At the end of his piece defending Stein, Hughes mentions two pieces of information that are intended to challenge this criticism. The first is that the California Democratic Party platform includes support for “generally accepted holistic healing practices and alternative medicine.” (Hughes says that this state party “supposedly is somewhat representative of general attitudes of Democrats,” which I think is very much not the case. The CA Green Party platform has a very similar provision, so it is more likely a thing for left-leaning Californians.)
The second is that Hillary Clinton has flirted with alternative medicine as well with her connection to Dr. Mark Hyman, a supporter of so-called “functional medicine.”
I’m not that worried about the first — like I said, it might well be a California thing, and it doesn’t seem to be filtering up to the national party.
But who Hillary Clinton listens to does matter to me, and if Hyman will have her ear, then that is certainly not a good thing.
The problem here is that this criticism of Stein is being treated as a dealbreaker, and if that’s the case, then sure, it probably applies to Clinton as well (and would also have applied to Bernie Sanders). It isn’t that for me, and I would submit that anyone using this as a non-negotiable will be disappointed in the choices. (After all, Donald Trump is a full-blown vaccine denier, and Libertarian Party candidate Gary Johnson has said that he opposes “mandatory vaccines,” which is essentially another dog whistle but intended for a slightly different effect.²)

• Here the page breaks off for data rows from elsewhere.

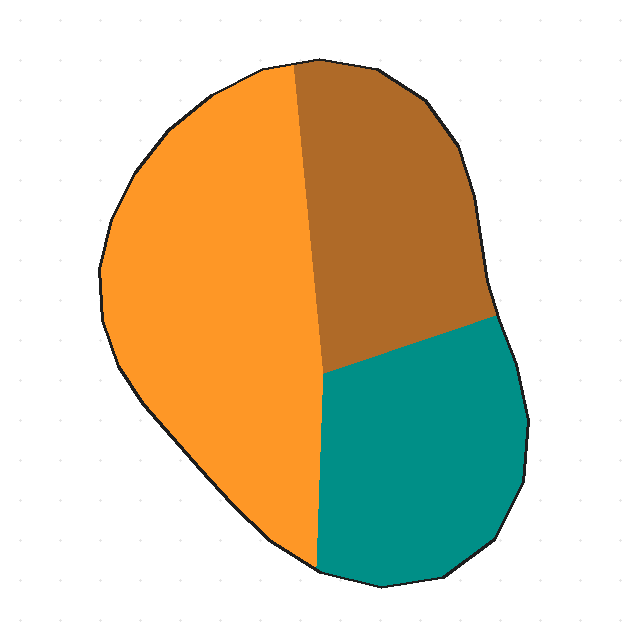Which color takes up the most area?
Orange, at roughly 45%.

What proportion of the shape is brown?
Brown takes up between a quarter and a half of the shape.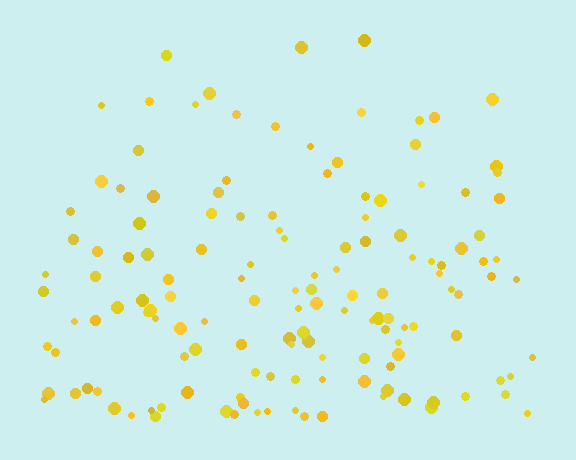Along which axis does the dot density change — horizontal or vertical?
Vertical.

Still, Clinton’s health care page on her website doesn’t mention anything along the lines of “holistic approaches” or “complementary and alternative medicine” and in fact talks about decreasing the cost of pharmaceuticals. I’m not sold on the idea that this is going to drive her health policy toward woo, especially since there’s no sign that the Democratic platform will include any such language.

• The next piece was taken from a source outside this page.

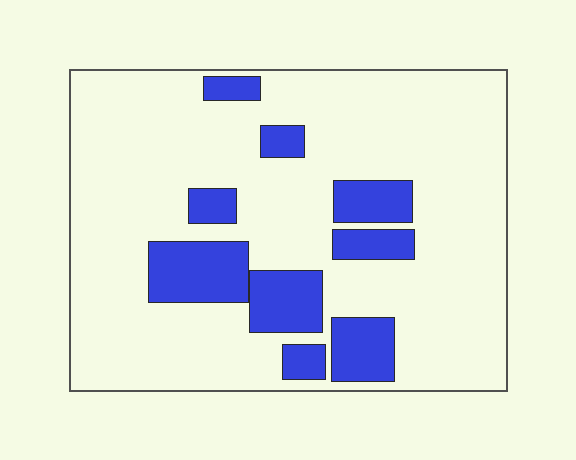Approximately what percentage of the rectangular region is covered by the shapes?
Approximately 20%.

I have said in the past that I’m at peace with settling, and that’s what I’m doing when I support Hillary Clinton. Don’t get me wrong, I’m an enthusiastic supporter of Secretary Clinton, but I also realize that there’s not ever going to be a perfect candidate, and the things I like about her generally outweigh the areas of disagreement I have with her. (For crying out loud, she has shown sympathies with UFO believers. You better freaking believe I have a difference of opinion on that.)
Maybe people feel the same way about Jill Stein. If so, then they shouldn’t write her off for this position.
But that, coupled with the Green Party’s support for many different kinds of pseudoscience, is still troubling and worth highlighting.